Können wir damit die persönliche, psychologische,
ganzheitliche, systemische,
betriebs- und volkswirtschaftliche Bedeutung verstehen?

Offensichtlich Nein:
Irgendwo auf der Welt programmiert ein Informatiker eine App
und auf der anderen Seite des Planeten
brechen Millionen-schwere Unternehmen zusammen.
Das kennt man doch aus der Chaos-Theorie:
In China fällt ein Sack Reis um
und in Europa ändert sich das Wetter.
Nur dass die App wesentlich wirkmächtiger ist als der Sack Reis
und nicht das Wetter ändert,
sondern ganze Denk-, Handel-, Wirtschaftsformen vernichtet und andere neu erfindet.
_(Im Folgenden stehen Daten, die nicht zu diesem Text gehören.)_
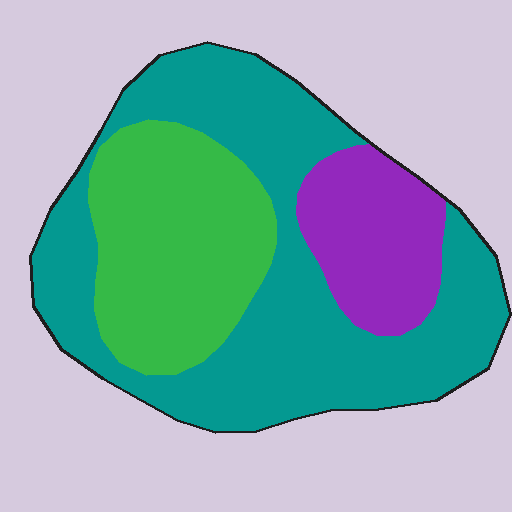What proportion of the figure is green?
Green takes up between a sixth and a third of the figure.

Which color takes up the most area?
Teal, at roughly 55%.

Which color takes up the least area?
Purple, at roughly 15%.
Kann man Wirkungen vorhersagen?
Auf kleinteiliger Micro-Ebene in der Meteorologie ebenso wenig wie in der Informatik.
Auf Makro-Ebene geht das schon besser.
Man kann grob vorher sagen, was kommen wird,
aber nicht welche App und welches Unternehmen.

Hilft Chaos-Theorie wirklich beim Verstehen?
Ist sie nicht vielmehr eine Kapitulation vor den Grenzen der Theorie-Bildbarkeit?
Oder erreicht man eine neue Art des Verstehens auf einer anderen Ebene,
einer Makro-Ebene?

Informatik ist derzeit einer der wirkmächtigsten Berufe.
Die Informatiker ändern mit ihrem Handeln
unseren Alltag, die Wissenschaften, das Weltgeschehen und die Menschen selbst,
haben jedoch noch keine brauchbare Theorie dafür.
Wir fliegen schnell, immer schneller, aber im Blindflug.

Die andere Wissenschaften liefern ebenfalls bisher keine ausreichenden Theorien.
Die Degradierung der Informatik zur bloßen Technik
beraubt sie der Chance einer eigenen fachspezifischen Wirkungstheorie.